We then return to the room where I do this writing while Anne continues to pack and get ready for our last event: dinner on the beach. A large beachfront party hall is laid out with food, drinks and a smokin’ band that greets us as we enter with shouts of Oupa! and their guitars. A female pop singer preceded by folk dancers belts out disco numbers and pop hits and gets everyone up for a good time. People are dancing, conga lines form and sashay around the room. Anne takes to the dance floor with Sharman and then is dancing with the general crowd. We go around by our table and shake a leg. It’s a terrific way to close out an extraordinary week and we’ll be re-living the memories for years to come. The sunset was spectacular and the smiles on our friend’s faces are a purer form of joy.
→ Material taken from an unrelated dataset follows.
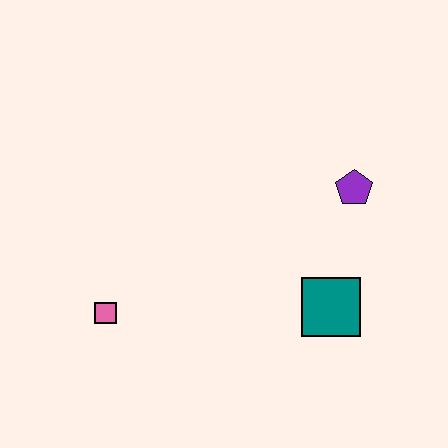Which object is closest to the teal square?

Knowing that we need to get up at 3:00 AM begins to weigh on us so we ease out to the vans just ahead of the majority of members and are soon back at the Hotel Intercontinental. Anne puts me down and then finishes packing.
I might’ve gotten an hour and a half sleep. Blearily, we rise out of bed and will get by as best we can. We gather our gear, check the room one last time and head down to the lobby and catch our transport after saying goodbye to some friends. The airport is already a busy place and we’re checked in and have a snack in the lounge with some caffeine to fuel us for the flight to Frankfurt. We’re late leaving and begin to freak that we might miss our connecting flight to Seattle. Fortunately, we’re okay and I get lifted into my seat and settle for the long flight. I read some, watch Easy Rider and Pulp Fiction, eat more, drink lots and try to take a nap. The piercing cries of an infant 2 seats over negate that possibility and we’re even more shagged out upon touchdown in Seattle where incompetent porters who can barely get me into my chair meet us.
Someone from the ground crew helps and we’re off to buck a tremendous line through customs. Really embarrassing that SeaTac should be such an ordeal but it’s not enough to otherwise dampen a fabulous time. Anne is able to retrieve our bags and the van from the lot and we come home exhausted. It’s only 12 noon and we’ll have a hard time staying up to get on local time. Mom gets a report and sees the many photographs Anne has taken. It’s fantastic to be home. We’re grateful that there were no serious mishaps and that my poor chair survived. We will look forward to the next celebration in 3 years time and connect with our dear friends and share art, love, history and spirit.